The Fed's projection of Real GDP Growth of 1.8-2.3% over the next three years is in line with its estimate of the longer-run trend, which may be "solid" as Powell says but is not especially conducive to strong earnings growth.  Like all long-term forecasts, though, these have to be taken with a grain of salt.  They may be meant to justify continued monetary policy easing rather than be a realistic forecast.

Why the projected rate cuts shouldn't lead to a significant speedup in GDP growth is a question.  Perhaps the Fed could justify it by saying the easing just offsets the lagged restraint of earlier tightening.  Or, it's possible that bad fiscal policies in a new Administration could restrain growth at the same time monetary policy is lifting it.  Arguably, the opposite happened in the past couple of years, with stimulative fiscal policy offsetting tighter monetary policy (although the Fed would never admit to this).  

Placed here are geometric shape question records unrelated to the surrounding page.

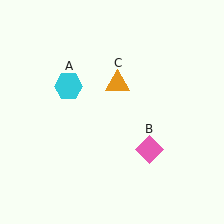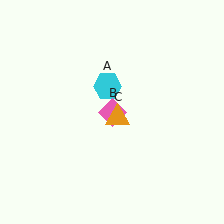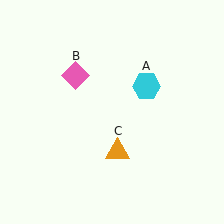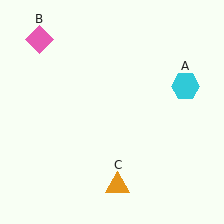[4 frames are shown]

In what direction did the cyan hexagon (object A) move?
The cyan hexagon (object A) moved right.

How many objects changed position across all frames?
3 objects changed position: cyan hexagon (object A), pink diamond (object B), orange triangle (object C).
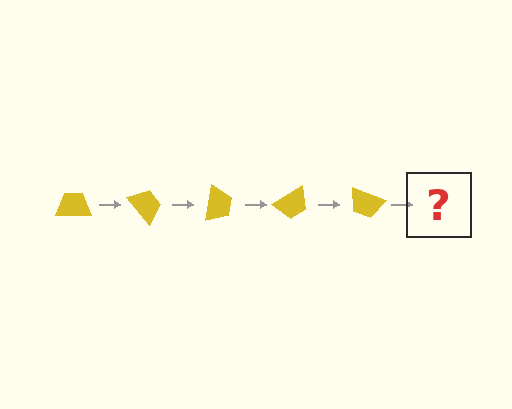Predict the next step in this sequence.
The next step is a yellow trapezoid rotated 250 degrees clockwise.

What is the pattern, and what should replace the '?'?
The pattern is that the trapezoid rotates 50 degrees clockwise each step. The '?' should be a yellow trapezoid rotated 250 degrees clockwise.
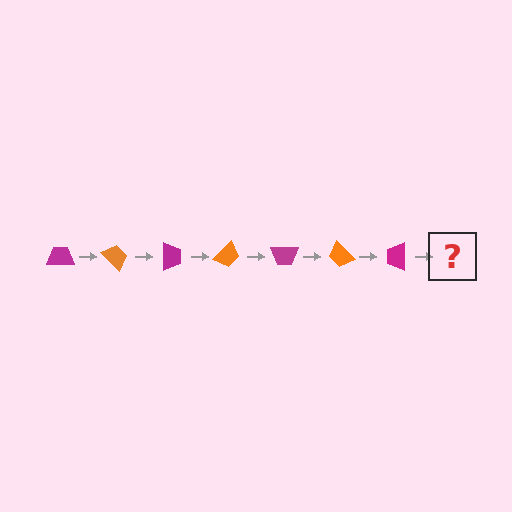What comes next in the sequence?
The next element should be an orange trapezoid, rotated 315 degrees clockwise from the start.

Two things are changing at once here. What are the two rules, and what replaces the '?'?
The two rules are that it rotates 45 degrees clockwise each step and the color cycles through magenta and orange. The '?' should be an orange trapezoid, rotated 315 degrees clockwise from the start.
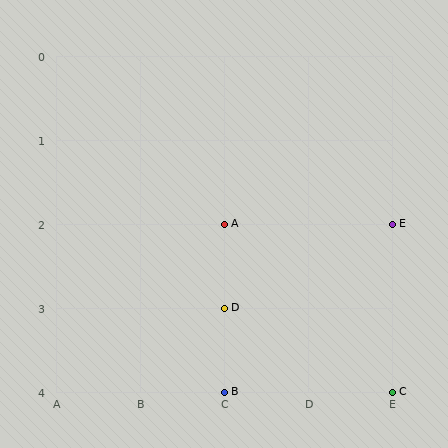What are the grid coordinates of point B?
Point B is at grid coordinates (C, 4).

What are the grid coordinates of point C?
Point C is at grid coordinates (E, 4).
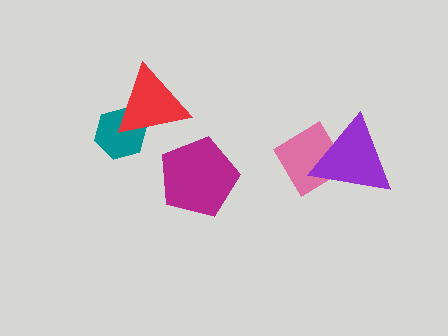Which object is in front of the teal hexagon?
The red triangle is in front of the teal hexagon.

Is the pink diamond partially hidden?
Yes, it is partially covered by another shape.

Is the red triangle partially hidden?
No, no other shape covers it.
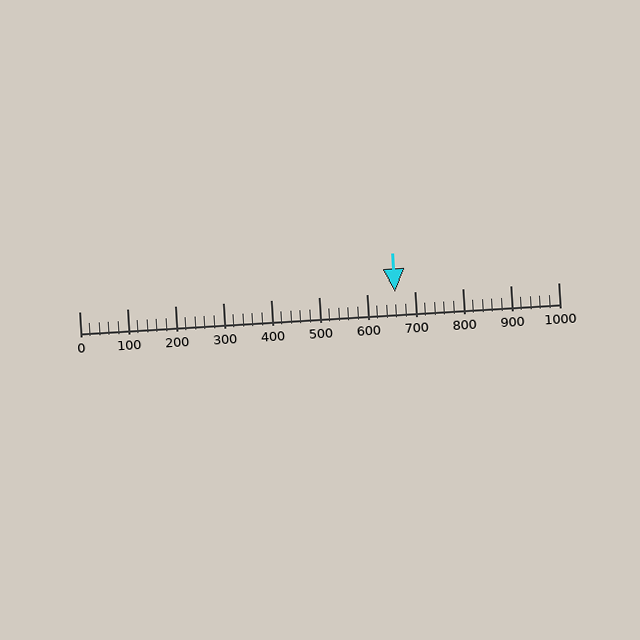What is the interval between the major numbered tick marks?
The major tick marks are spaced 100 units apart.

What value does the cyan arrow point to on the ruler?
The cyan arrow points to approximately 660.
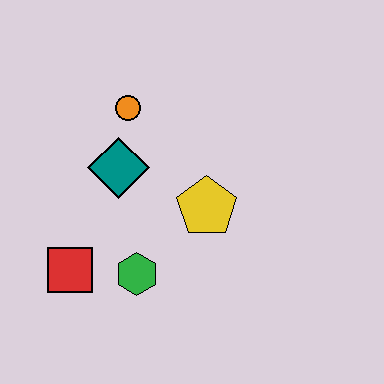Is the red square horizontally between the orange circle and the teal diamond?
No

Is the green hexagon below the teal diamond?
Yes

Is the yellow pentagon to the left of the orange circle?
No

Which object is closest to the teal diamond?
The orange circle is closest to the teal diamond.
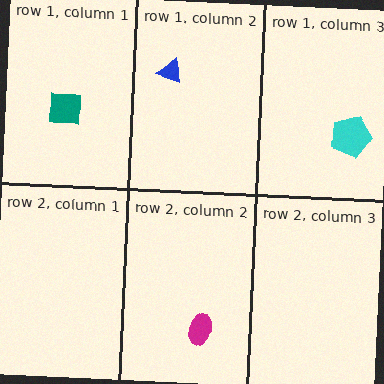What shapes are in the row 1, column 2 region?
The blue triangle.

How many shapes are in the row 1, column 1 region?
1.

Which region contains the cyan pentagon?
The row 1, column 3 region.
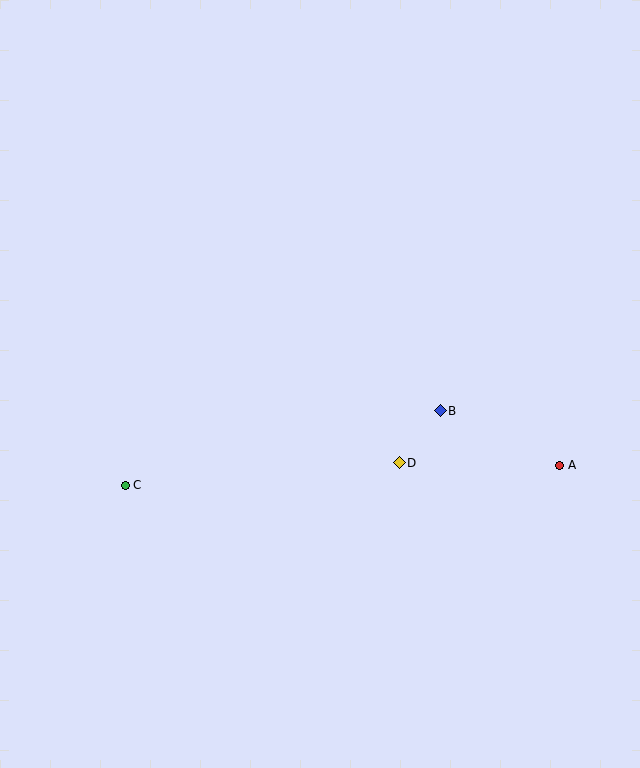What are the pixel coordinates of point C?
Point C is at (125, 485).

The dubious accuracy of these forecasts is apparent in the downward revision of the 2024 Real GDP forecast to 1.9-2.1% from 1.9-2.3% made in June.  With H224 Real GDP Growth at 2.2% and the Atlanta Fed model estimate of Q324 Real GDP at 2.9%, there needs to be a sharp slowdown in September and Q424 to match the Fed's forecast for the year.  Perhaps, a protracted Boeing strike will do the trick.  There would be a sharp rebound in GDP once the strike ended, however.  

The latest Unemployment Claims data argue against a late-summer slowdown.  Initial and Continuing Claims fell further below the August levels in the latest week, despite the possibility of a post-holiday rebound.  At this point, they suggest a speedup in September Payrolls (due October 4), which could dampen expectations of future Fed easing.